Die positive Aktienmarktentwicklung in Europa überrascht angesichts der aktuell schwachen Konjunkturindikatoren. Möglicherweise haben die grossen institutionellen Anleger die Verschiebung der Länderallokation in Richtung USA vorerst abgeschlossen, sodass auf dem gegenwärtig attraktiven Bewertungsniveau eine technisch getriebene Kurserholung einsetzte. Die Bewertungsunterschiede sind im historischen Vergleich aussergewöhnlich gross, indem Europa gegenüber den USA ein Abschlag von über 40% ausweist: das Kurs-Gewinn-Verhältnis (PE-Ratio) des S&P 500 liegt bei 25 gegenüber nur 14.5 des Euro Stoxx 50.
In Frankreich hat die Regierung Barnier die Vertrauensabstimmung im französischen Parlament erwartungsgemäss mit 331 Gegenstimmen (von 577) verloren. In der folgenden Fernsehansprache hat Frankreichs Präsident Macron die zeitnahe Ernennung eines neuen Ministerpräsidenten versprochen, wobei die Mehrheitsverhältnisse in der Nationalversammlung sowie Macrons niedrige Zustimmungswerte die Bildung einer neuen Regierung massiv erschweren.
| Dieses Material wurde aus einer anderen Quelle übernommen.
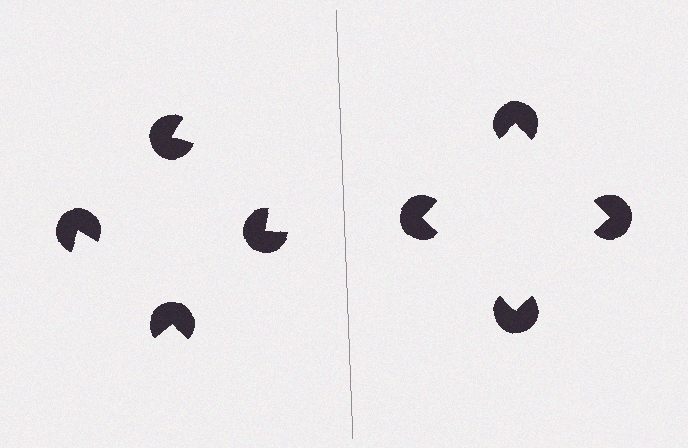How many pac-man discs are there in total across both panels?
8 — 4 on each side.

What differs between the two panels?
The pac-man discs are positioned identically on both sides; only the wedge orientations differ. On the right they align to a square; on the left they are misaligned.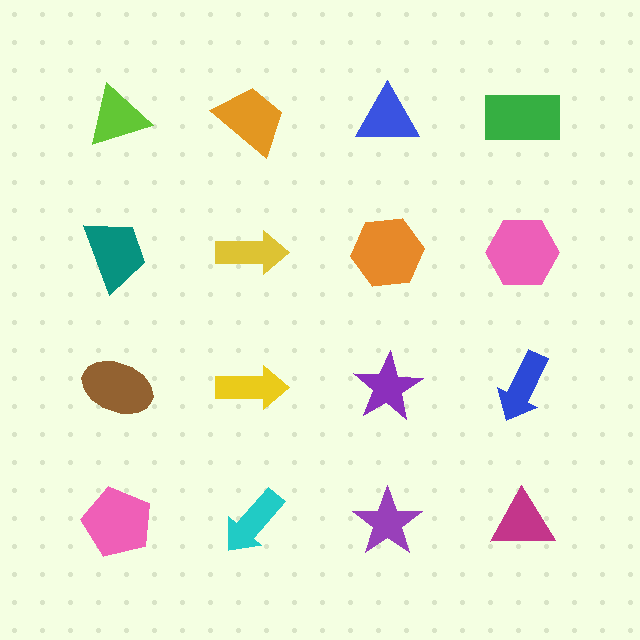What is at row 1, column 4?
A green rectangle.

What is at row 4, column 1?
A pink pentagon.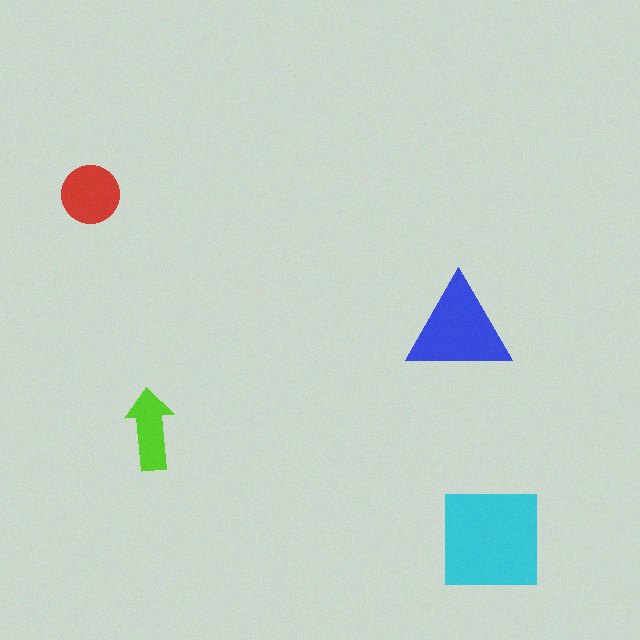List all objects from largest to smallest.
The cyan square, the blue triangle, the red circle, the lime arrow.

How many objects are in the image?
There are 4 objects in the image.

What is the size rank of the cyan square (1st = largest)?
1st.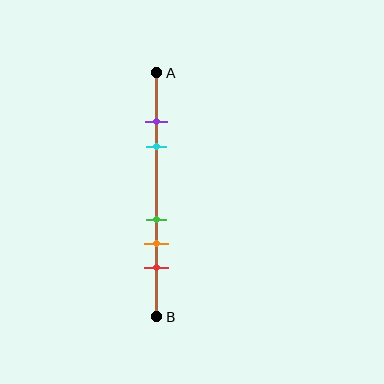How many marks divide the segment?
There are 5 marks dividing the segment.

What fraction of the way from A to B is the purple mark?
The purple mark is approximately 20% (0.2) of the way from A to B.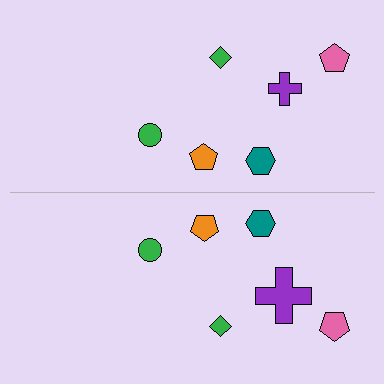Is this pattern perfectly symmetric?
No, the pattern is not perfectly symmetric. The purple cross on the bottom side has a different size than its mirror counterpart.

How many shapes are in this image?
There are 12 shapes in this image.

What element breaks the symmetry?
The purple cross on the bottom side has a different size than its mirror counterpart.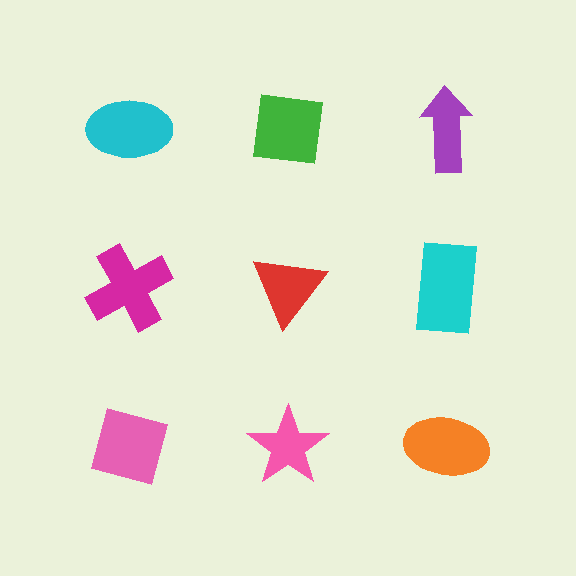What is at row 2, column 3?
A cyan rectangle.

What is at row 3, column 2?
A pink star.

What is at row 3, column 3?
An orange ellipse.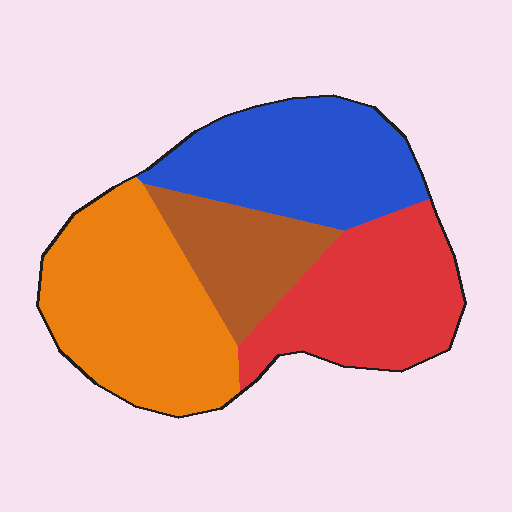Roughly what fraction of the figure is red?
Red takes up about one quarter (1/4) of the figure.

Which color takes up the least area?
Brown, at roughly 15%.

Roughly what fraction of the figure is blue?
Blue covers roughly 25% of the figure.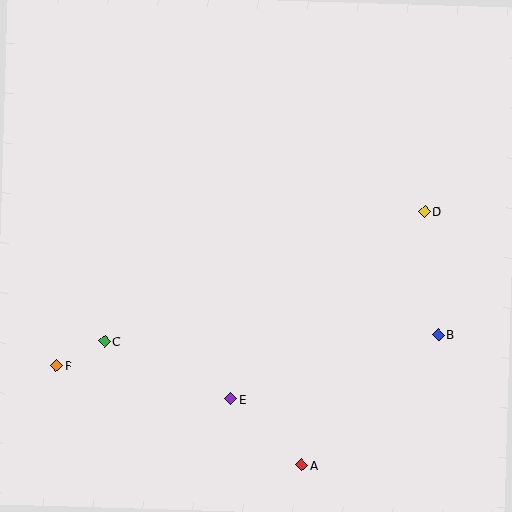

Indes ist es durchaus möglich, dass ein Finanzhaushalt für das Jahr 2025 auf Basis des hoch defizitären Haushalts 2024 verabschiedet wird, um ein finanzpolitisches Chaos zu vermeiden und die Anleger zu beruhigen. Entsprechend wird das Haushaltsdefizit im nächsten Jahr voraussichtlich erneut mehr wie 6% des BIP erreichen. Kein Wunder, haben sich die Risikoaufschläge (Credit Spread) französischer Staatsanleihen gegenüber Deutschland in den letzten Wochen erhöht. Entgegengesetzt sinkt der Credit Spread Griechenlands in den letzten Monaten, da das Land Budgetüberschüsse erzielt und die Verschuldung dadurch rasch fällt. Es ist daher eine Frage der Zeit, bis Griechenland wieder von allen Rating-Agenturen das begehrte Investment Grade-Rating von mindestens BBB- erhalten wird. Gegenwärtig vergibt nur noch Moody’s ein Rating (Ba1) unter dem genannten Niveau.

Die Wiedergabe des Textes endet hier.